Psychopathologie de l'enfant et de l'adolescent

Narcisse et le malaise social

Publié le 16/11/2004
Article réservé aux abonnés

DANS LE MEME contexte de carence (de soins, de relation, etc.), certains enfants vont développer une psychopathologie, d'autres non. D'où vient alors le malaise ? Selon le Pr Jeammet, le noyau dur de la psychopathologie touche de manière stable entre 10 et 15 % des adolescents. Parallèlement, on découvre de manière croissante des troubles pathogènes : « Il y a un effet de résonance entre les difficultés de l'enfant ou l'adolescent et la façon dont on va lui répondre », explique Philippe Jeammet. En clair, chez des jeunes vulnérables, le rôle de l'environnement va être déterminant.

Climat incestueux.
Certains enfants ou adolescents, par manque d'estime de soi, de sécurisation, sont « perceptivo-dépendants » vis-à-vis de leur environnement. « Cette insécurité (...) fait prendre conscience de sa dépendance », commente le Pr Jeammet. « Nous, on sait après coup que c'est en se nourrissant des autres qu'on peut aussi se passer d'eux. Mais, au moment de la dépendance, il y a une angoisse de fusion et un réflexe presque éthologique qui consiste à rendre dépendant celui dont on sait dépendre. » Le meilleur moyen de retenir l'objet du désir (le parent, par exemple) est alors le malaise, la souffrance - ce que comprend bien l'enfant qui pleure pour faire rester sa maman dans la chambre.
Les pédopsychiatres constatent une diminution des interdits concomitante avec une augmentation des exigences. « Fais ce qu'il te plaît, mais fais-le bien et fais-nous plaisir en réussissant. » Or, explique Philippe Jeammet, « on se retrouve devant ce que les sociologues appellent la tyrannie des choix ». Chacun doit choisir ses propres limites, et surtout les justifier en permanence, loin du « côté reposant des choses qu'on ne choisit pas ». Pour le Pr Jeammet, au lieu d'avoir à expliquer chacun de ses faits et gestes, l'enfant a parfois besoin de phrases du type « Tu fais ça parce que c'est comme ça ». Les rituels ( « Dis bonjour à la dame ! », etc.), par leur rôle de médiation, garantissent un espace de liberté en pensée.

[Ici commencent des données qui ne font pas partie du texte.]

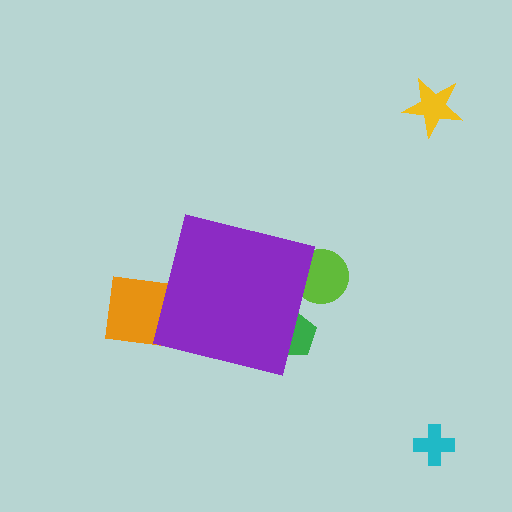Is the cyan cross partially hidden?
No, the cyan cross is fully visible.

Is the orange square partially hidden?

Or de nombreux parents, en toute bonne volonté et par crainte du conflit - et des troubles qui pourraient en résulter : l'anxiété, le suicide, l'anorexie, etc. -, sont dans l'explication permanente, sans pouvoir poser un interdit. « Il y a une sollicitation à la narcissisation de tous les problèmes », estime le pédopsychiatre, pour qui « on est dans un climat incestueux » où les rapports de désir priment sur tous les autres. Ce que le Pr Marcel Rufo résume par : « Les parents maintenant comprennent au lieu d'éduquer. »

Vers une guidance parentale.
La baisse de l'autorité des parents a été influencée de façon non négligeable par la psychanalyse et son interprétation (souvent erronée) par les médias, reconnaissent les pédopsychiatres. Pourtant, le modèle des parents, dont « on a sous-estimé le poids », est essentiel pour l'enfant, insiste le Pr Jeammet. Les parents qui veulent tout partager avec leur progéniture vont vers un « adultomorphisme » et « volent leur enfance » à leurs adolescents. Parallèlement, le pédopsychiatre constate une « dépressivité narcissique des adultes » qui n'est pas sans impact : « Pourquoi lui refuser une année sabbatique au lieu de finir sa terminale, si c'est pour être au chômage de toute façon ? », demande le spécialiste.
Il s'agit donc, selon lui, de « repenser à une guidance parentale » pour soutenir ces parents qui « ne démissionnent pas, mais n'ont plus de repères ». Philippe Jeammet préconise de « travailler avec la famille », mais aussi de revaloriser les études surveillées à l'école, les internats, les sorties avec les copains et hors de la famille, en bref... tout ce qui permet de mettre de la distance et d'éviter la proximité qui peut conduire aux troubles du comportement. Et pour ceux qui veulent en savoir plus, il conseille la relecture de Camus, en particulier « l'Etranger », parfaite problématique de l'adolescence (« avec le soleil représentant le lien brûlant à la mère ») et « le Premier Homme », où il est dit, comme pour la souffrance, que « la misère ne se choisit pas, mais elle peut se garder ».

* 4e Congrès de l'Association européenne de psychopathologie de l'enfant et de l'adolescent (Aepea), Paris.